Kata seorang polisi, dia harus berjalan ke selatan jika ingin ke tempat tujuan.
Di selatan, dia kebingungan. Dia bertanya lagi kepada seorang pegawai negeri. Katanya,
dia harus putar balik dan berjalan ke arah timur. Di timur pun, dia juga
linglung, tak tahu arah. Karena merasa lelah dan haus, dia mampir di warung
untuk membeli minuman.
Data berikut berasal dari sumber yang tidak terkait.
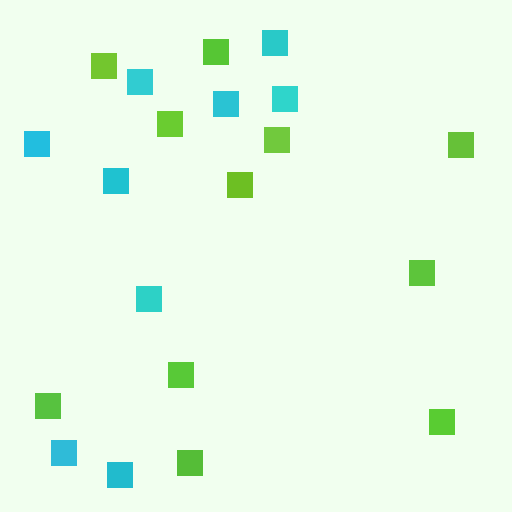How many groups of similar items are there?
There are 2 groups: one group of lime squares (11) and one group of cyan squares (9).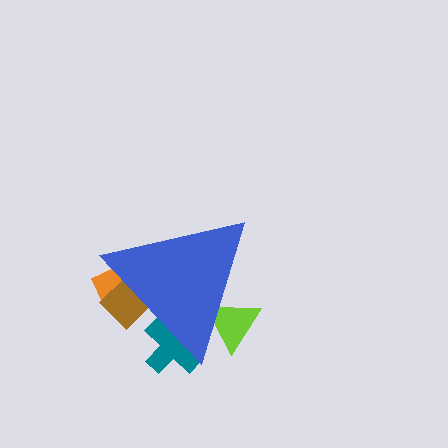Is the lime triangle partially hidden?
Yes, the lime triangle is partially hidden behind the blue triangle.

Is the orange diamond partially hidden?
Yes, the orange diamond is partially hidden behind the blue triangle.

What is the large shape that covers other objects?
A blue triangle.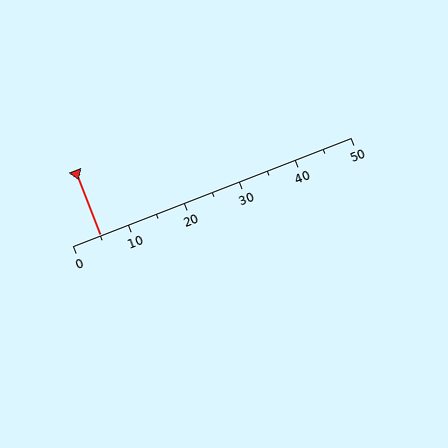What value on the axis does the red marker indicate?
The marker indicates approximately 5.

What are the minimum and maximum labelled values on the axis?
The axis runs from 0 to 50.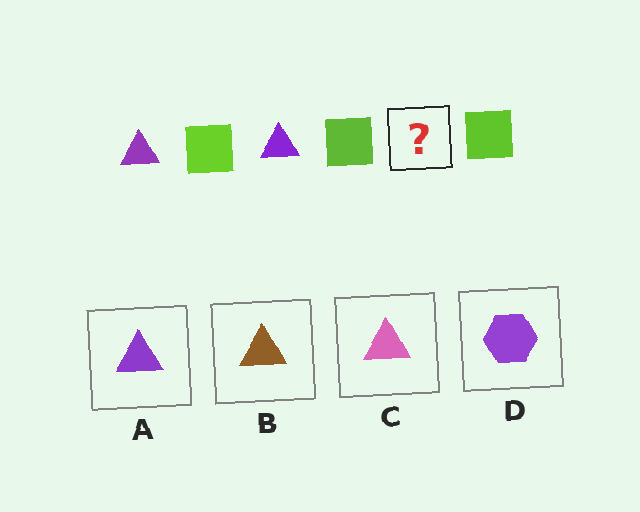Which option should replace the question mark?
Option A.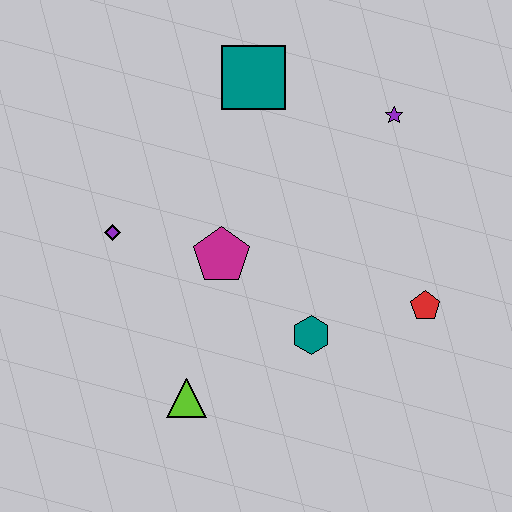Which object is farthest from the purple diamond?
The red pentagon is farthest from the purple diamond.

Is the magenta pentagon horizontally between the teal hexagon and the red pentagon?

Di warung tersebut dia bertanya kepada si Ibu Penjual.
Si Ibu itu bilang bahwa dia harus berjalan sedikit lagi ke arah tenggara.
Dengan
sisa-sisa semangat yang dimilikinya, si Bodoh meneruskan perjalanan. Sekira
satu jam, dia sampai di wilayah pedesaan asri. Pohon-pohon tumbuh rindang,
kicau burung terdengar merdu di telinga, para warga menyapa ramah. Si Bodoh
mengembuskan napas kelegaan.
Ketika
tengah mematung di pinggir jalan, bingung karena hendak berjalan ke mana lagi,
dia dikagetkan oleh seorang laki-laki muda yang kini telah berdiri di
sampingnya.
“Saya
belum pernah melihat Anda sebelumnya,” kata si Laki-Laki itu.
Si
Bodoh diam beberapa saat. Dia memandang laki-laki di hadapannya. Perawakannya
kurus tinggi, rambut tipis tumbuh di sekitar dagunya, tatapannya serius. Si
Bodoh lantas menjelaskan siapa dirinya dan maksud tujuannya.
“Perkenalkan
sebelumnya, saya adalah murid Guru. Kalau Anda ingin bertemu dengan Guru, mari
ikut saya. Saya akan antarkan!” ujar si Laki-Laki setelah si Bodoh
memperkenalkan diri.
Si
Laki-laki itu memimpin si Bodoh yang turut di belakangnya. Langkah mereka
berdua rapat membelah jalanan desa. “Kita akan menuju Padepokan Bambu Hitam.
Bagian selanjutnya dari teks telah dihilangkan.